# LeetCode 265: Paint House II

## Problem Restatement

We are given `n` houses and `k` colors.

The painting cost is stored in:

```python
costs[i][j]
```

which means:

> Cost to paint house `i` using color `j`.

Adjacent houses cannot use the same color.

We need to return the minimum total painting cost.

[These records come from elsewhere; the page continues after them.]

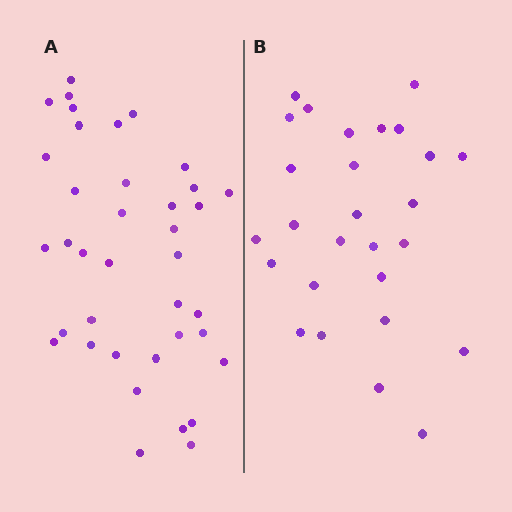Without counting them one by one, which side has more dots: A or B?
Region A (the left region) has more dots.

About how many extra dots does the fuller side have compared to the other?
Region A has roughly 12 or so more dots than region B.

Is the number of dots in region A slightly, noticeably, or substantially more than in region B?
Region A has noticeably more, but not dramatically so. The ratio is roughly 1.4 to 1.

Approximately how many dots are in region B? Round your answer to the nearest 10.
About 30 dots. (The exact count is 27, which rounds to 30.)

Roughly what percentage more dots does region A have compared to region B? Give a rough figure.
About 40% more.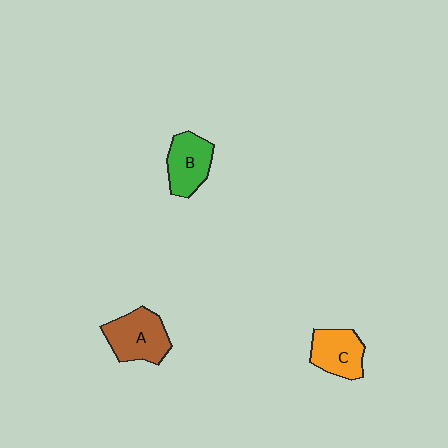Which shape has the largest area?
Shape A (brown).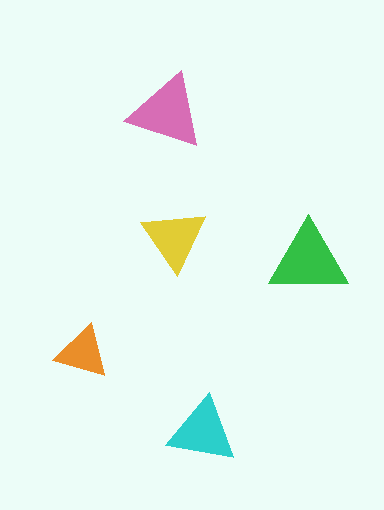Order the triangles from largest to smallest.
the green one, the pink one, the cyan one, the yellow one, the orange one.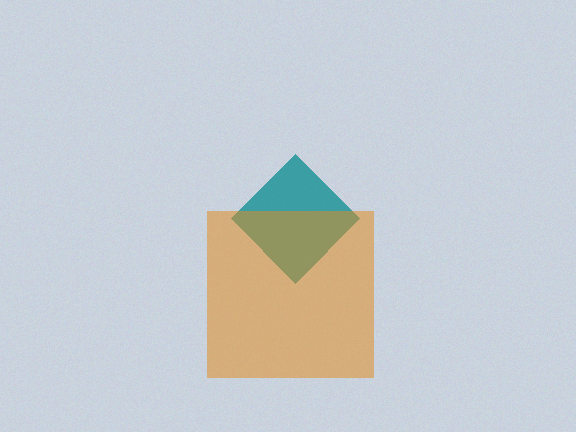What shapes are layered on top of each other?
The layered shapes are: a teal diamond, an orange square.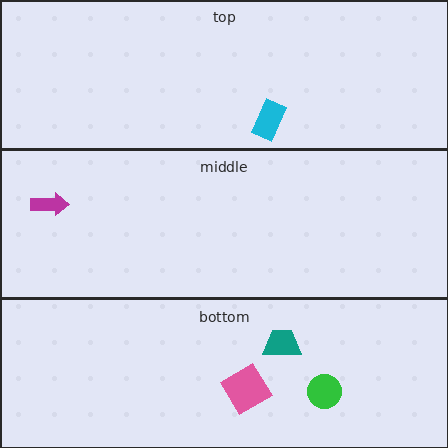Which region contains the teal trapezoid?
The bottom region.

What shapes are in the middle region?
The magenta arrow.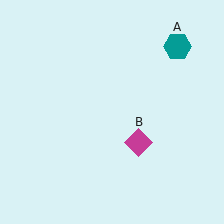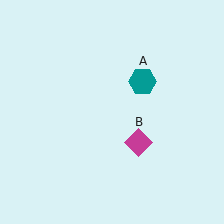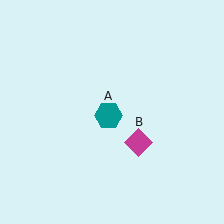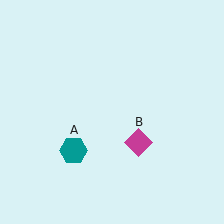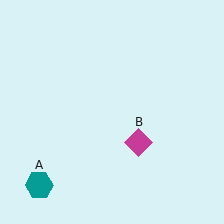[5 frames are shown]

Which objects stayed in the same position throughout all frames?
Magenta diamond (object B) remained stationary.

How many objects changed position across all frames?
1 object changed position: teal hexagon (object A).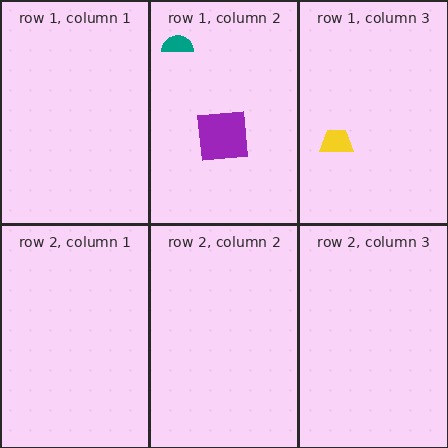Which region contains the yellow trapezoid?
The row 1, column 3 region.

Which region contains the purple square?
The row 1, column 2 region.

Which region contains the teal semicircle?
The row 1, column 2 region.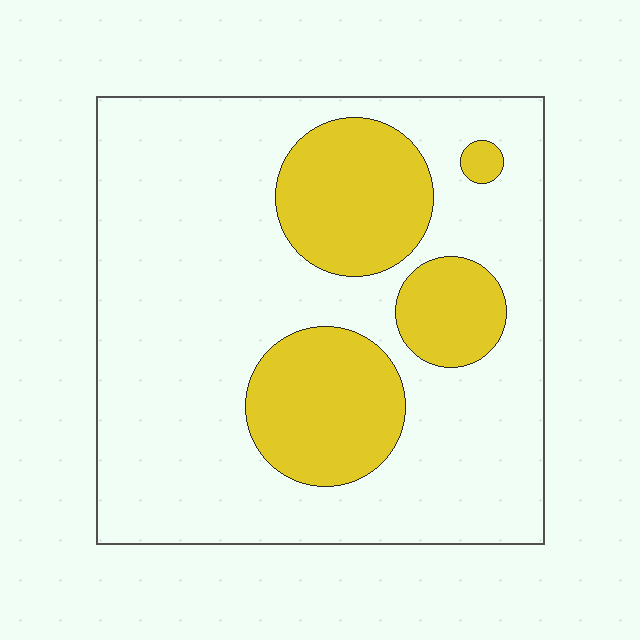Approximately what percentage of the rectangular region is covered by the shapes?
Approximately 25%.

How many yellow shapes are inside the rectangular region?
4.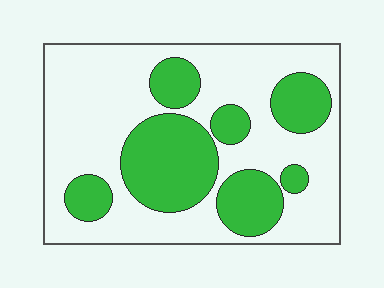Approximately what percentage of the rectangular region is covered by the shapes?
Approximately 35%.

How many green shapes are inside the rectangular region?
7.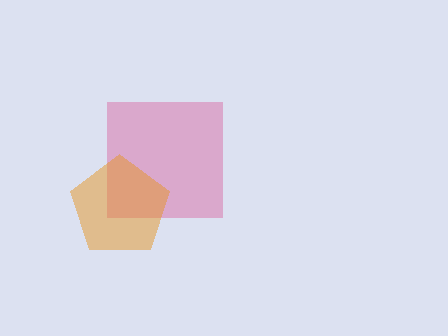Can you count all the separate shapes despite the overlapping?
Yes, there are 2 separate shapes.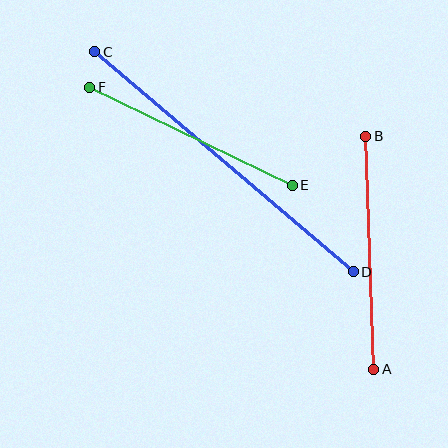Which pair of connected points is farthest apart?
Points C and D are farthest apart.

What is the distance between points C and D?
The distance is approximately 339 pixels.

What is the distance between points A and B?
The distance is approximately 233 pixels.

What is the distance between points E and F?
The distance is approximately 225 pixels.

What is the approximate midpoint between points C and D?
The midpoint is at approximately (224, 162) pixels.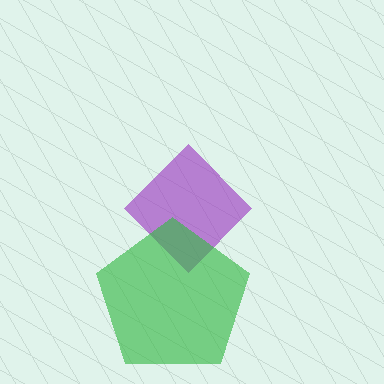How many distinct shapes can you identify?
There are 2 distinct shapes: a purple diamond, a green pentagon.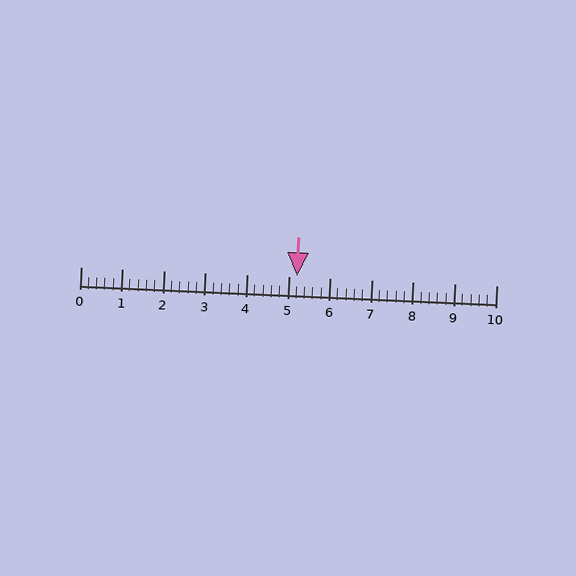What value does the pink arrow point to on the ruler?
The pink arrow points to approximately 5.2.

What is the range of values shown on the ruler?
The ruler shows values from 0 to 10.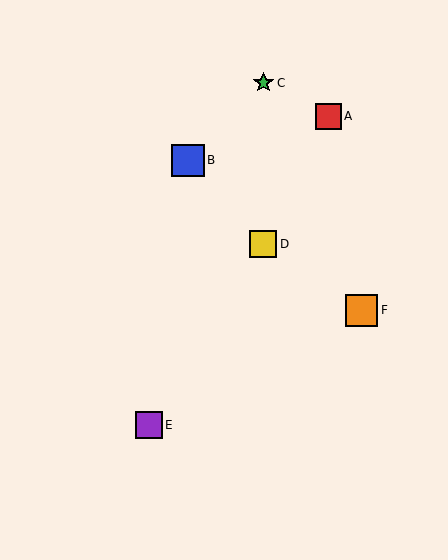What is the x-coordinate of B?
Object B is at x≈188.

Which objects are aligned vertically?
Objects C, D are aligned vertically.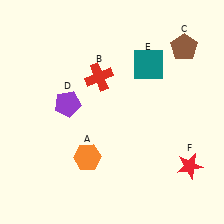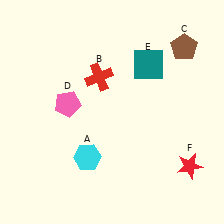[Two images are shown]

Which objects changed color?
A changed from orange to cyan. D changed from purple to pink.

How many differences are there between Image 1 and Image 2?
There are 2 differences between the two images.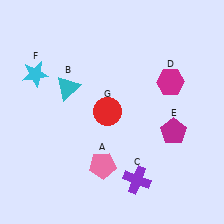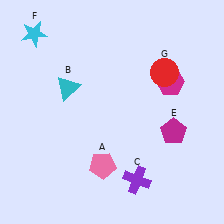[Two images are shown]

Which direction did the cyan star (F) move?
The cyan star (F) moved up.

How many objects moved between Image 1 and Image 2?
2 objects moved between the two images.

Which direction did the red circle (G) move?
The red circle (G) moved up and to the right.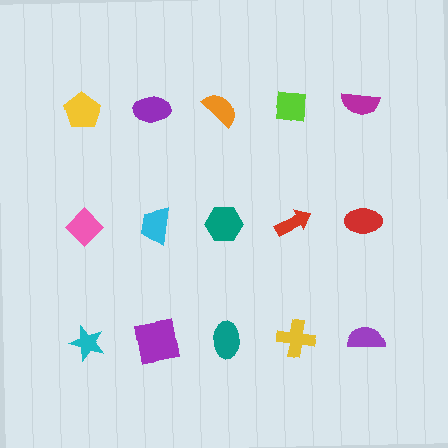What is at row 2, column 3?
A teal hexagon.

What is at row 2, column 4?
A red arrow.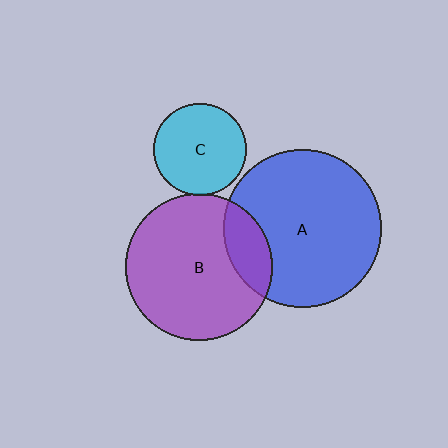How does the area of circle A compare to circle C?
Approximately 2.9 times.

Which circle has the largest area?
Circle A (blue).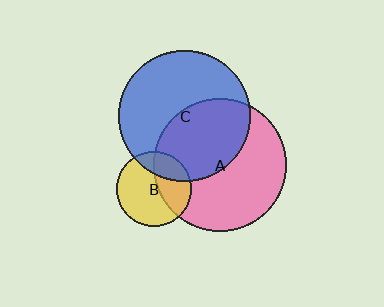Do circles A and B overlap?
Yes.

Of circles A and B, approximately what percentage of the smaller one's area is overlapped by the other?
Approximately 40%.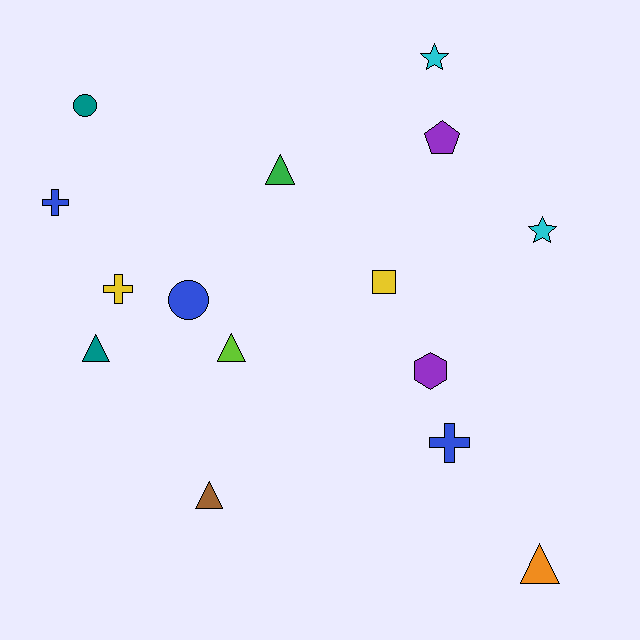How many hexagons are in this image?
There is 1 hexagon.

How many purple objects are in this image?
There are 2 purple objects.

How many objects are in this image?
There are 15 objects.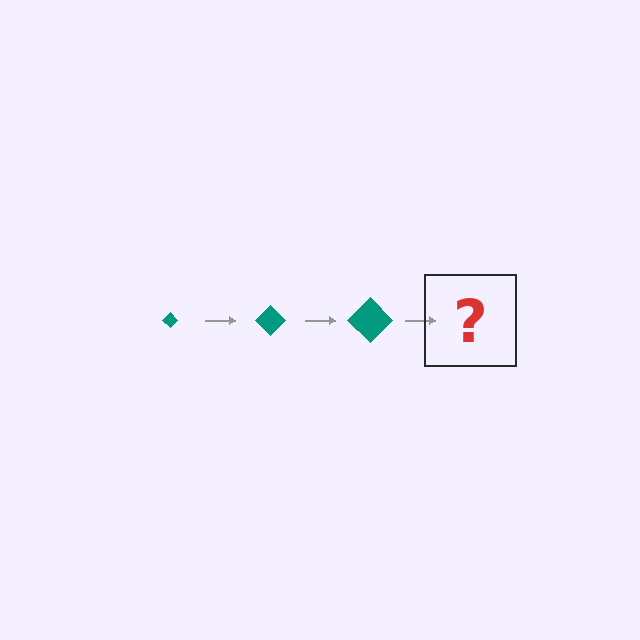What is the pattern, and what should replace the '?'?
The pattern is that the diamond gets progressively larger each step. The '?' should be a teal diamond, larger than the previous one.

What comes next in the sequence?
The next element should be a teal diamond, larger than the previous one.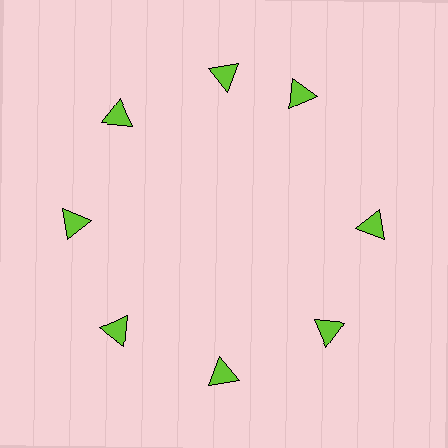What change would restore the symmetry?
The symmetry would be restored by rotating it back into even spacing with its neighbors so that all 8 triangles sit at equal angles and equal distance from the center.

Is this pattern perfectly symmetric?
No. The 8 lime triangles are arranged in a ring, but one element near the 2 o'clock position is rotated out of alignment along the ring, breaking the 8-fold rotational symmetry.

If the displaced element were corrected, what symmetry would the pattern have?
It would have 8-fold rotational symmetry — the pattern would map onto itself every 45 degrees.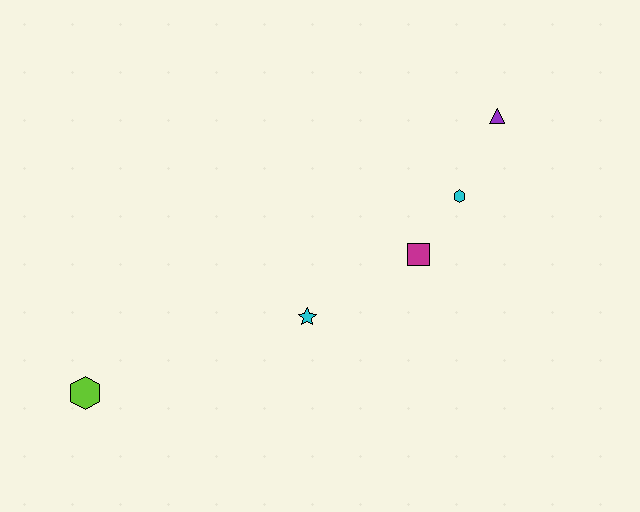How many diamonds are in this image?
There are no diamonds.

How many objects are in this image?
There are 5 objects.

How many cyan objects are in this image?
There are 2 cyan objects.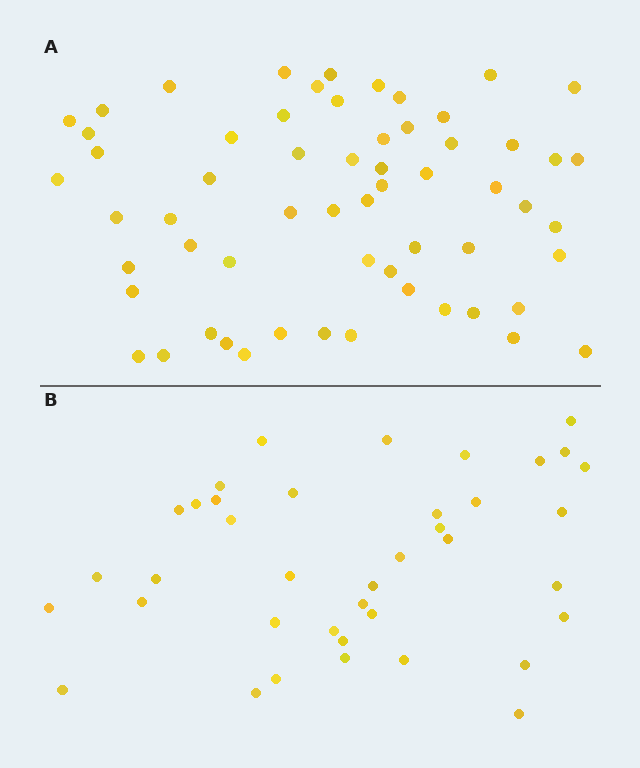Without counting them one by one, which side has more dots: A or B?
Region A (the top region) has more dots.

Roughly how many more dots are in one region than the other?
Region A has approximately 20 more dots than region B.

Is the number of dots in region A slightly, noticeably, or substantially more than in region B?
Region A has substantially more. The ratio is roughly 1.5 to 1.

Unlike LeetCode 256, the number of colors is not fixed to `3`.

The constraints are:

```python
1 <= n <= 100
1 <= k <= 20
```

The problem asks for the minimum total cost while ensuring neighboring houses have different colors. ([leetcode.com](https://leetcode.com/problems/paint-house-ii/?utm_source=chatgpt.com))

## Input and Output

| Item | Meaning |
|---|---|
| Input | `costs`, an `n x k` matrix |
| Output | Minimum painting cost |
| Rule | Adjacent houses cannot share a color |
| Colors | `k` possible colors |

Example function shape:

```python
def minCostII(costs: list[list[int]]) -> int:
    ...
```

## Examples

Example 1:

```python
costs = [
    [1, 5, 3],
    [2, 9, 4]
]
```

Possible valid paint choices:

| House 0 | House 1 | Total |
|---|---|---|
| 0 | 1 | 10 |
| 0 | 2 | 5 |
| 1 | 0 | 7 |
| 1 | 2 | 9 |
| 2 | 0 | 5 |
| 2 | 1 | 12 |

The minimum cost is:

```python
5
```

Answer:

```python
5
```

Example 2:

```python
costs = [[1, 3]]
```

Only one house exists.

Choose the cheapest color.

Answer:

```python
1
```

## First Thought: Standard Dynamic Programming

Define:

```python
dp[i][j]
```

as:

> Minimum cost to paint houses `0..i` where house `i` uses color `j`.

Transition:

```python
dp[i][j] =
    costs[i][j] +
    min(dp[i - 1][c] for c != j)
```

This is correct.

But for every house and every color, we scan all previous colors.

That gives:

$$
O(nk^2)
$$

## Problem With Naive DP

The expensive step is:

```python
min(dp[i - 1][c] for c != j)
```

For each color `j`, we repeatedly search the previous row.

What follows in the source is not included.